Les terroristes ne s’y sont pas trompés: s’en prendre à Bombay, de nos jours, c’est un peu comme frapper New York. Bombay, ou Mumbai, forte de ses 17 millions d’habitants, est une métropole portuaire, ouverte sur la mer d’Oman et sur le vaste monde. Loin du decorum d’une capitale politique, c’est un poids lourd économique, avec 25% du Pib de l’Inde et 70% des transactions financières. À Bombay, il y a le Wall Street indien, le quartier des courtiers, Dalal Street, où la Bourse a chuté de près de 60% en 2008 du fait de la crise financière globale. C’est à Bombay qu’ont émergé dès le xixe siècle les Tata, les Birla, puis plus tard, dans les années 1970, les Ambani. Inoxydables, ces dynasties industrielles règnent aujourd’hui sur l’Inde qui gagne, cette Shining India que ni la panne économique mondiale ni même le terrorisme ne parviennent à faire ralentir sous les six points et demi de croissance annuelle. Dans les quartiers chics du sud, à Colaba, Nariman Point, Worli, les prix immobiliers atteignent des sommets dignes de Manhattan, et pour cause: Bombay est branchée sur la mondialisation. À haut-débit.

C’est à Bombay qu’est née Wipro, entreprise phare du software indien aujourd’hui installée à Bangalore et dans une trentaine de pays, d’où elle taille des croupières aux géants du secteur que sont Cap Gemini et autres Accenture. Exemplaire, son fondateur, Azim Premji, est l’un des rares patrons issus de la minorité musulmane du pays (12% de la population).

Bombay, city of dreams, c’est aussi la ville de Bollywood, dont les acteurs vedettes, notons-le au passage, sont musulmans: ah, le regard langoureux de Shah Rukh Khan, le sourire de Saïf Ali Khan! Bombay Maximum City, titre du best-seller de l’écrivain Suketu Mehta2, est une capitale vibrante, cosmopolite, inventive, au même titre que Big Apple outre-Atlantique.

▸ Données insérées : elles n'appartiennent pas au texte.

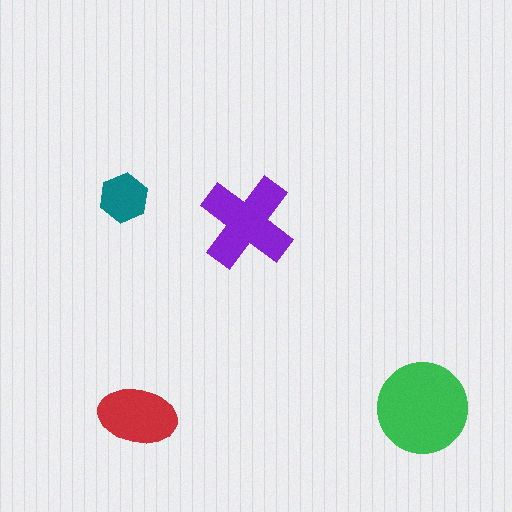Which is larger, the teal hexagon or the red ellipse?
The red ellipse.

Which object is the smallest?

C’est aussi une ville conquérante. Voyez le Taj Mahal, somptueux hôtel cinq étoiles que les terroristes ont transformé en champ de bataille. C’est l’industriel parsi Jamsedji Tata qui avait fait construire ce palace (inauguré en 1903) pour laver l’affront de s’être vu refuser l’entrée dans un club anglais. Un symbole national donc, mais aussi celui d’un patronat ambitieux dont les héritiers actuels multiplient les acquisitions à l’étranger, notamment dans les pays développés. Quand le groupe Tata a racheté en mars dernier pour la bagatelle de 2, 3 milliards de dollars des entreprises britanniques aussi prestigieuses que Rover et Jaguar, on a ri jaune au Royaume-Uni: « L’Empire contre-attaque! »…

Significatif: l’Inde, devenue un poids lourd économique autant que stratégique, se trouve aux prises avec des terroristes également mondialisés. C’est un commando dénommé « moudjahidins du Deccan » qui a revendiqué les attentats, mais les enquêteurs remontent au groupe Lashkar-el-Taiba, établi au Pakistan, fondé en Afghanistan, et par là en cheville avec Al-Qaida. L’attaque de fin novembre était « différente », a déclaré le Premier ministre Manmohan Singh. Mieux organisée, plus pro, elle ne ressemble pas à celles qui avaient déjà frappé Bombay en 1993 et en 2006. Ni aux attentats de Jaïpur en mai dernier, ni à ceux de Delhi en septembre. Est-ce à dire que les attentats de novembre 2008 sont moins liés aux enjeux locaux, c’est-à-dire notamment à la question du Cachemire? Oui et non: les bombes de Bombay ne sont plus directement connectées aux relations entre hindous et musulmans en Inde, comme elles l’étaient il y a quinze ans, à la suite de la destruction de la mosquée d’Ayodhya. Elles sont évidemment liées au Cachemire, mais justement: ce n’est plus un enjeu local. La vallée est devenue un point nodal de la géopolitique mondiale, presque au même titre qu’Israël ou le Liban. Qui qualifierait de tensions locales le blocus de la bande de Gaza ou les bombes à Beyrouth?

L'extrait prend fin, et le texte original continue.